State governments ask court to suspend deductions from $418 million Paris Club debt

The 36 State Governments have urged the Federal High Court in Abuja to stop the Federal Government from moving forward with the deduction of funds from the Federation Account for the settlement of the Paris Club Judgment Debt of 418 millions of dollars.

This came after the same court dismissed the state government’s lawsuit seeking an order to stop said deductions last month.

In ruling on the lawsuit on March 25, trial judge Inyang Ekwo ruled that the state attorneys general, who jointly filed the lawsuit on behalf of their respective states, lacked the legal capacity to to sue without their governors’ consent.

However, the News Agency of Nigeria (NAN) reported on Tuesday that the attorneys general of the 36 states on March 28 asked the judge to stay the execution of the judgment.

They asked the court, in their motion, to prevent the respondents from carrying out the execution of the judgment rendered on March 25, pending the hearing and decision of their appeal by the Court of Appeal.

The petition was filed pursuant to Order 32, Rule 1, and Order 56, Rule 8, of the Federal High Court Civil Procedure Rules 2019; Sections 120 and 162 of the 1999 Constitution (as amended) and within the inherent jurisdiction of the court.

The petitioners, who listed 26 reasons why the court should answer their prayers, said the trial court’s decision was challenged in the Court of Appeal.

Part of the grounds is that “the petitioners have a constitutional right to appeal against the said decision, in accordance with Articles 36, 240 and 242 of the Constitution of the Federal Republic of Nigeria, 1999 (as amended).”

According to them, the appeal, which they say is pending before the Court of Appeal, Abuja Division, “raises arguable, substantial and abstruse grounds of appeal with a high chance of success.”

The court, they added, “has the power to grant the immediate request to preserve the resolution and subject matter of the pending appeal.”

Mr.
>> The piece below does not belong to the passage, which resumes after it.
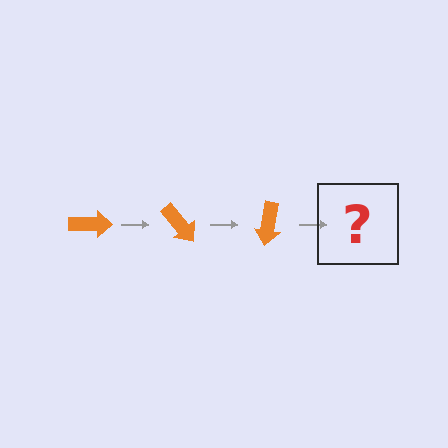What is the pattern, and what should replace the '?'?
The pattern is that the arrow rotates 50 degrees clockwise each step. The '?' should be an orange arrow rotated 150 degrees clockwise.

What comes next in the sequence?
The next element should be an orange arrow rotated 150 degrees clockwise.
Ekwo scheduled the hearing of the motion on Wednesday.


The attorneys general of the 36 states had sued the Attorney General of the Federation (AGF), the Accountant General of the Federation and the Department of Finance, and others, over the planned deduction.

The other defendants sued by the plaintiffs are the Central Bank of Nigeria (CBN), Debt Management Office (DMO), Federation Account Allocation Committee (FAAC), Incorporated Trustees of Association of Local Government of Nigeria (ALGON), among others.

There are a total of 43 defendants, including judgment creditors, sued in the lawsuit which was filed by the 36 state attorneys general on October 27, 2021.

ALSO READ: Court Refuses To Overturn Order To Stop Payments Of $418M In Paris Club Debts

Mr. Ekwo had last November prevented the federal government from making deductions of the federation’s account to settle disputed legal debts until the issues are resolved by its court.

But delivering his judgment on the prosecution on March 25, the judge, Mr Ekwo, ruled that state attorneys general did not have the legal status to bring the prosecution without the consent of their governors.

“State Attorneys General cannot bring this action alone in view of the provisions of Section 211 of the 199 Constitution.

“It is beyond the powers of state attorneys general to initiate this prosecution themselves.

“No cause of action can arise where a plaintiff lacks legal capacity to sue.

“This lawsuit does not fall within the category of lawsuits that may be brought by state attorneys general without the consent of governors,” the judge said.

Mr. Ekwo further held that the court had no power to review its own earlier judgment ordering payment to creditors.

“I find no merit in this lawsuit and it is therefore dismissed,” Mr Ekwo said.

The debts arose from judgments awarding creditors, who claimed to be “consultants” and “contractors” to state and local governments, various sums of money that currently stand at $418 million.

Some of the creditors claimed to have earned their share of the money through ‘advisory services’ to help state and local governments recoup funds over-deducted by the federal government from their allocations between 1995 and 2002 for servicing London Club and Paris Club loans.